With the passing of the years we see also the passing of our heroes: the giants among us who stand out against the backdrop of history and who stood for and symbolized ideals which most of us only think or talk about in the abstract. People like Mother Teresa, Martin Luther King Jr., Mohandas Gandhi. People like Nelson Mandela.
It is an interesting trait of the human experience that we idolize and deify by nature, and heroes are the manifestation of that propensity. Those women and men who have dedicated their lives to a higher cause, and who’ve often died in the service of that cause, are the most revered among us.
But the age of the type of heroes we have seen and created in the past, the faultless hero, the perfectly self-effacing, unhindered, and noble hero, is coming to a close. But in fact, that hero never truly existed. The perfect hero is a story that we tell ourselves to create an ideal to strive for; and those heroes of our making stand atop history as shining examples, never to be reached.
Yes, there are men and women with a seemingly inhuman sense of conviction who have helped shape the world with their actions, but none have done it alone and never has any hero utterly transcended their peers except by the acknowledgments of history. But I think this makes their acts more powerful, not less.

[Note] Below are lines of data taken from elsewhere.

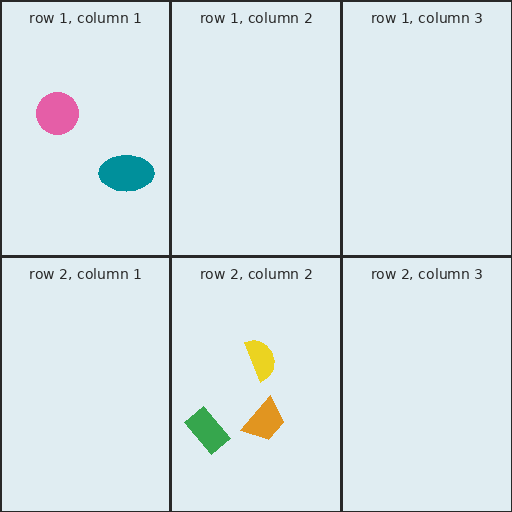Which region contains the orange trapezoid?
The row 2, column 2 region.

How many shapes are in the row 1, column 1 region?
2.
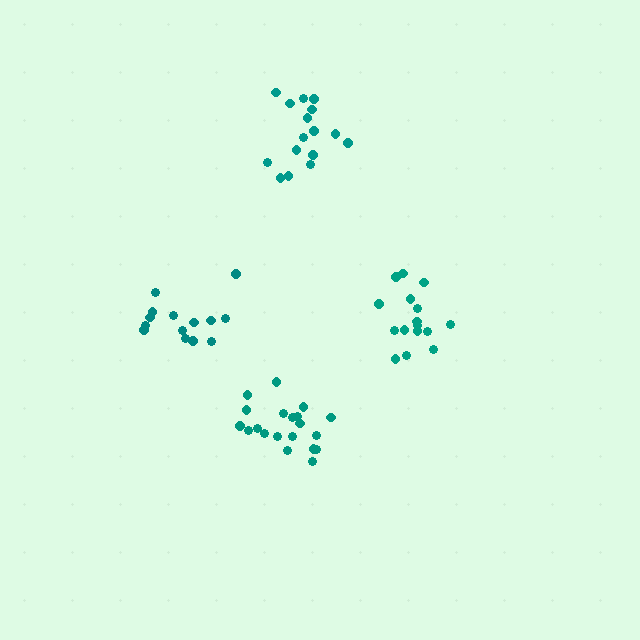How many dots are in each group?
Group 1: 16 dots, Group 2: 16 dots, Group 3: 20 dots, Group 4: 14 dots (66 total).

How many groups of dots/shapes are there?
There are 4 groups.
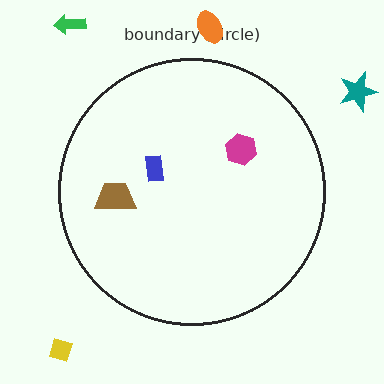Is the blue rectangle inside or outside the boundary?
Inside.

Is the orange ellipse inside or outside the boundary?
Outside.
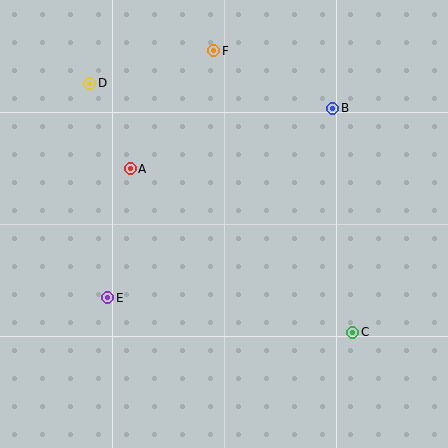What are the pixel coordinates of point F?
Point F is at (214, 51).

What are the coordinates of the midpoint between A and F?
The midpoint between A and F is at (172, 110).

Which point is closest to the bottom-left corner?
Point E is closest to the bottom-left corner.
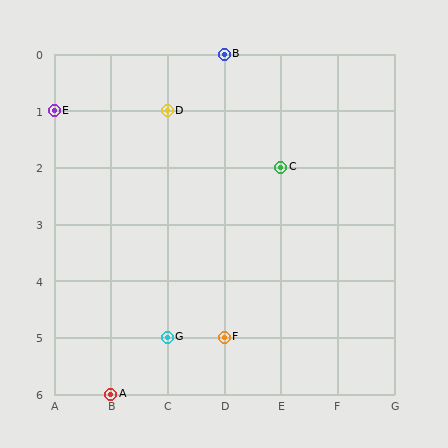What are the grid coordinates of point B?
Point B is at grid coordinates (D, 0).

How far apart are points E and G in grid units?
Points E and G are 2 columns and 4 rows apart (about 4.5 grid units diagonally).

A flawed human taking a stand for a better world in any context is a triumph, whatever the scale.
Today, however, the endless scrutiny and attention to the minuscule, made possible largely by technology and a still growing culture of celebrity, is ushering in a new age. The ever present transparency that is growing into our society lifts the veil from the burgeoning hero and makes them only human. As the history of lives becomes a matter of public record, the mythology built around those who would be future heroes is stillborn.
This is not to say that progress and change will not happen. This is not to say that the merit of the actions of those figures in the past are reduced in any way. This is not to say that true heroism does not exist, nor that true acts of heroism are now impossible. I mean only to say that the fog of perfection which surrounds heroes, and has been necessary for their attainment of that title, is eternally lifted in this new era.
But this is merely an evolution in our approach to heroism. The next stage is the birth of a new kind of hero. Gone are the days of the mythological being taking the shivering hand of humanity and guiding us into the future. Our new heroes will be flawed; they will be ugly; they will do shameful things and act in unseemly ways; they will let us down… They will be simply us. But if they can weather the storm we will create around them, they can be a part of the change that lifts us out of our squalor.
There are still innumerable historical battles yet to be fought and won: for equality between men and women, races and nationalities, for economic justice and human rights, for the liberation from religious persecution, animosity, and violence. But from now on, those battles will be fought by us. Because, though we lie on various ends of any spectrum you can imagine, it is no longer possible for any of us to be forever pure in the way that heroes once were. It is no longer possible to be larger than life or to be more ‘ideal’ than person.
But then, heroes have never been a phenomenon of their own generations. Nelson Mandela lived to see that pedestal placed below him out of sheer longevity and the unlikeliness of his tale. But too often it is only after heroes die, or long after their age of prominence, that they can earn that hallowed title. So perhaps all the blemishes on the heroes of today -whoever they are- will be washed out when tomorrow dawns; perhaps we’ll finally see the forest rather than the trees.
We, all of us, stand on the backs of the known heroes and a multitude of their unsung kin. And, for all of their flaws and cursed humanity, it is their grace that I choose to honor and remember.